Only institutions or qualified institutional buyers (QIBs) can participate in a QIP issuance, unlike an IPO or an FPO. Mutual funds, domestic financial institutions including banks and insurance firms, venture capital funds, foreign institutional investors, and others are all examples of QIBs.
National Payments Corporation of India (NPCI), an umbrella organisation for operating retail payments and settlement systems in India, is an initiative of Reserve Bank of India (RBI) and Indian Banks’ Association (IBA) under the provisions of the Payment and Settlement Systems Act, 2007, for creating a robust Payment & Settlement Infrastructure in India.
Considering the utility nature of the objects of NPCI, it has been incorporated as a “Not for Profit” Company under the provisions of Section 25 of Companies Act 1956 (now Section 8 of Companies Act 2013), with an intention to provide infrastructure to the entire Banking system in India for physical as well as electronic payment and settlement systems.
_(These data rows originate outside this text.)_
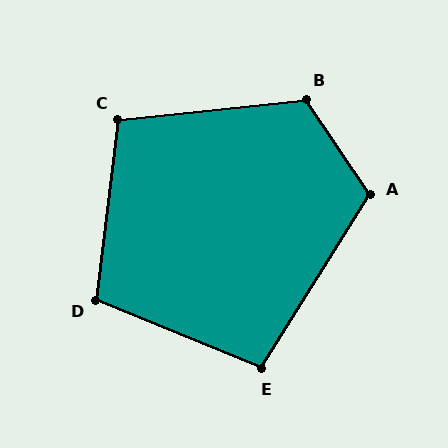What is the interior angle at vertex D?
Approximately 105 degrees (obtuse).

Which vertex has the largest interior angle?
B, at approximately 118 degrees.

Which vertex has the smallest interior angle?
E, at approximately 100 degrees.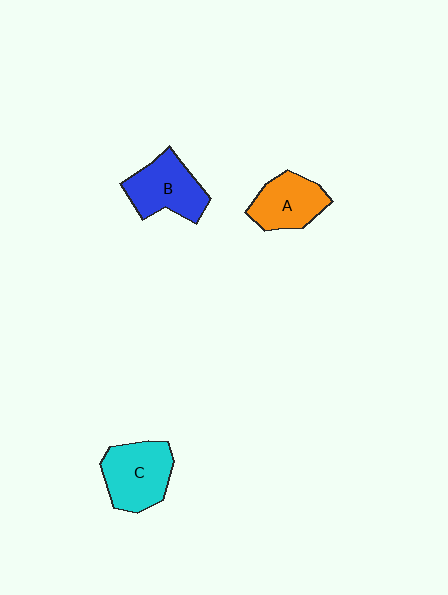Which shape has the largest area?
Shape C (cyan).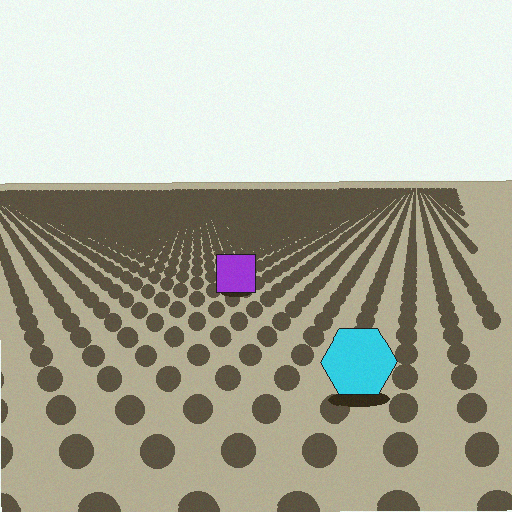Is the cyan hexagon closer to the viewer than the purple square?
Yes. The cyan hexagon is closer — you can tell from the texture gradient: the ground texture is coarser near it.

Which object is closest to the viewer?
The cyan hexagon is closest. The texture marks near it are larger and more spread out.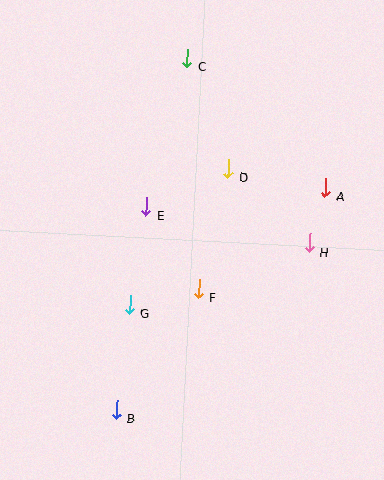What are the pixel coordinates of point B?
Point B is at (116, 419).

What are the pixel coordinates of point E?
Point E is at (146, 215).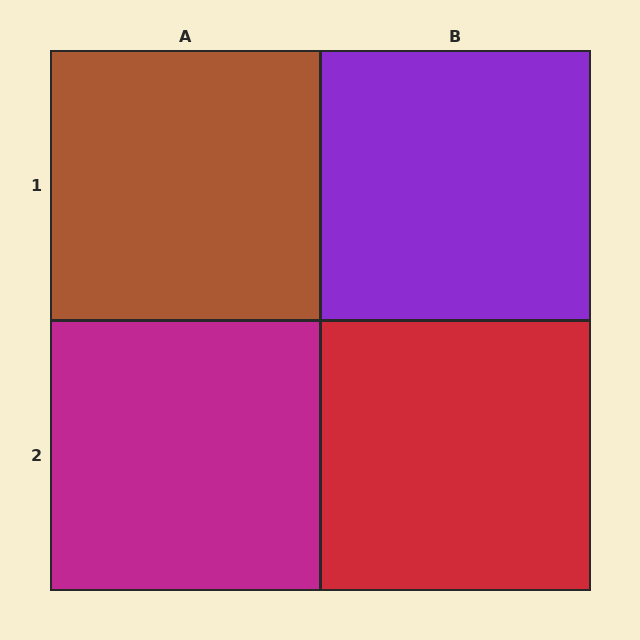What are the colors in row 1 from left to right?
Brown, purple.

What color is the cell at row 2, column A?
Magenta.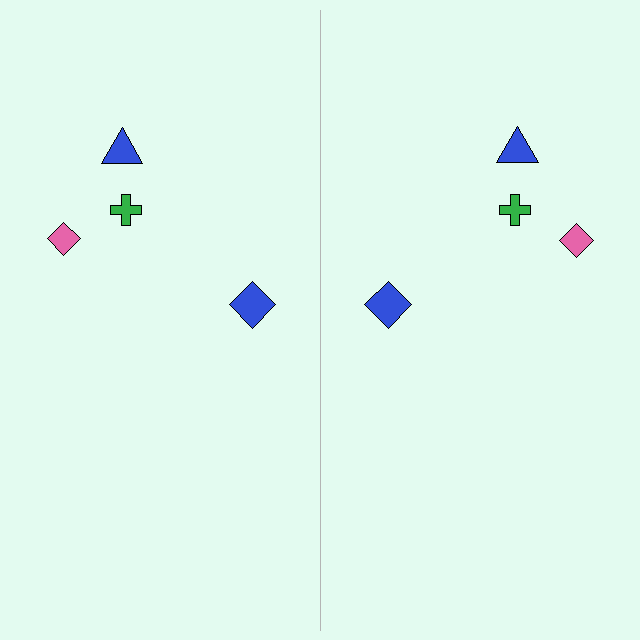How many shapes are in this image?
There are 8 shapes in this image.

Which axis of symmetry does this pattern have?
The pattern has a vertical axis of symmetry running through the center of the image.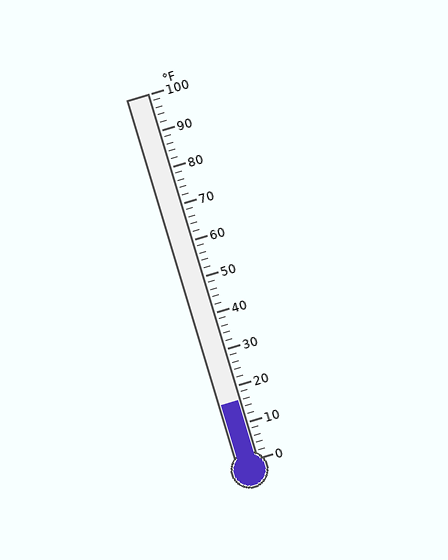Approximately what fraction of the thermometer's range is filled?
The thermometer is filled to approximately 15% of its range.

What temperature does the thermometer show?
The thermometer shows approximately 16°F.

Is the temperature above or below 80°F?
The temperature is below 80°F.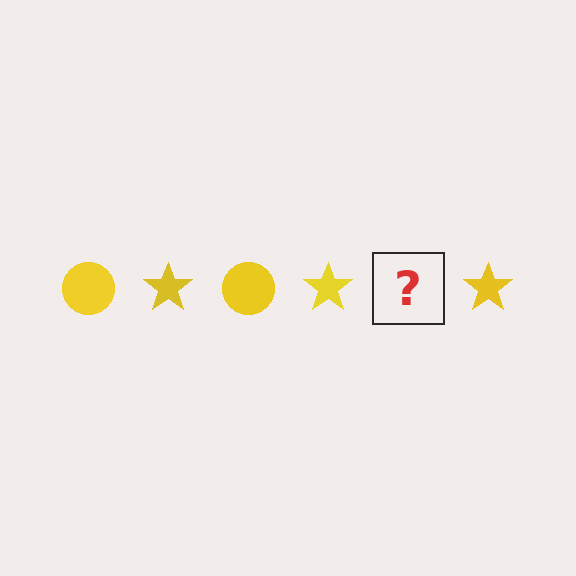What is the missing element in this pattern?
The missing element is a yellow circle.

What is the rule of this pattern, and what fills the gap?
The rule is that the pattern cycles through circle, star shapes in yellow. The gap should be filled with a yellow circle.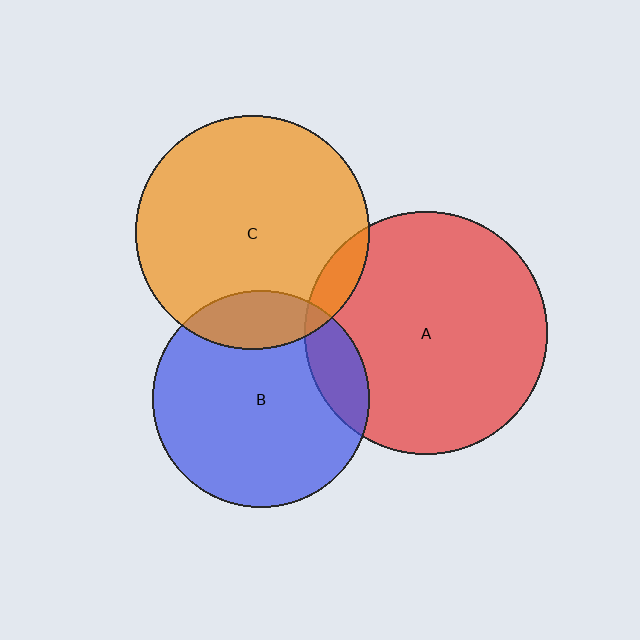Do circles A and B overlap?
Yes.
The Company is focused on bringing innovations in the retail payment systems through the use of technology for achieving greater efficiency in operations and widening the reach of payment systems. Another major objective of NPCI was facilitating an affordable payment system that can help the common people during financial inclusion.
Applications Supported by Blocked Amount (ASBA)
ASBA is a process developed by SEBI to apply for IPOs, Rights and Debts Issue, FPS and more. It entails that the amount to be paid for subscribing the shares does not get debited from the investor’s account until the shares have been allotted by the company.
Investors can apply for ASBA and have the bank block out the application money until the shares get allotted to the investor. This blocking is carried out by Self-Certified Syndicate Banks (SCSB). Self Certified Syndicate Banks (SCSBs) are SEBI authorized banks that confirm to the conditions laid by SEBI to accept the applications, verify and block the amount to the extent of what the application requires, upload the details to the web and stay updated with the process until the shares are allotted.
Subscribing to issues via ASBA is a mandatory option since as of 2016. If the money has been blocked in an interest bearing ASBA account then the amount will continue to earn interest during the time it takes to get the allotment of the share. The investor needs to be an Indian resident to avail ASBA.